On they go, each circling round the other,
Then shooting off with pretty reeling step,
One holds her arms in air, and nimbly shakes
Her castanets, now flying, now pursued,
Then, suddenly on the knee dropping down,
Ends the fleet chase, while swift the other wheels
In giddy circlets, spinning round and round
Her stationary comrade. Wreathe a vine
In her dark hair, and she's a young Bacchante,
Charming with spell the evil eye or touch.
Then off both start again, or face to face
Move gravely to slow measure, or in play
Meet, separate, unite, convolving round,
Like two twin flow'rets on one pliant stalk.
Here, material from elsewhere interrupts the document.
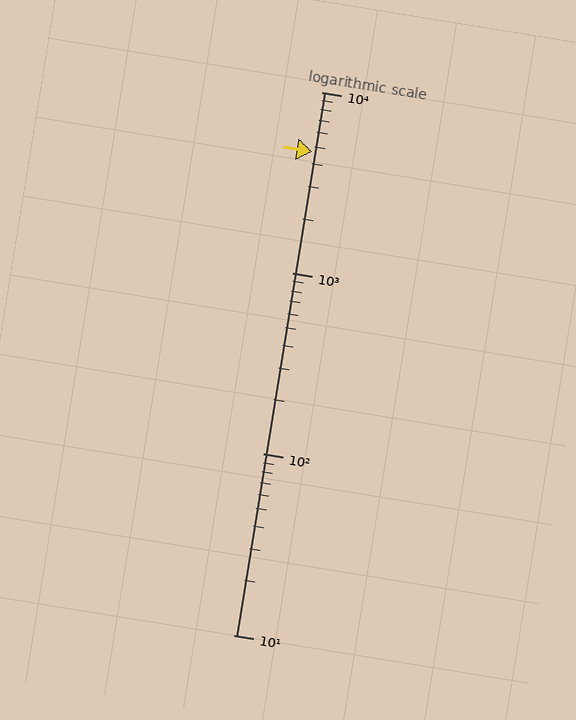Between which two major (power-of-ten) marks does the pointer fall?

Then would our gay nymphs try their English feet
In the light dance, and following joyously

Its merry call, soon fall into the step,

Catching its time, as if 'twere native to them:
And round they whirl'd, two mixing their fair locks
And one her dark, with the Greek-kerchief'd heads
Of the two nimble-footed Ischiot girls.

'Delicious scene! that while Vesuvius blazed,
With quick and certain danger gathering fast
In its hot core-for it had presaged long--
Charm'd us beneath the blue and starry cope
Of a pure southern heaven.
Late we sat,

Breathing sweet scents, and listening to sweet sounds,
Music, and gentle laughter, and the beat

Of tripping feet, light as the giddy ones

That swift convolving danced the mystic round
With mother Circe's son.'

Very pleasing, in the same style, is the poem, entitled, Home Images in Italy;' particularly the following stanzas, which describe the sudden fall of an Italian night upon the landscape, with its accompaniments of sights and sounds :

But sudden, twilight's gone-and its short stay
Tells us of distance; 'tis not here the light,

Flush'd, deepening, lingering, that preludes the night,
And seems to elude its coming-second day,
Sweeter than noon, that in its tardy flight
Blushes to go, though lingeringly, away.

No, when the red light's o'er, the abrupt pall
Drops on the woods; and the cigala's note,

The foreign grashopper, with rasping throat,
That all day long rang out, yields to the call
Of thrilling nightingale, whose lone notes float

In darkness to the heart, and there like moonbeams fall.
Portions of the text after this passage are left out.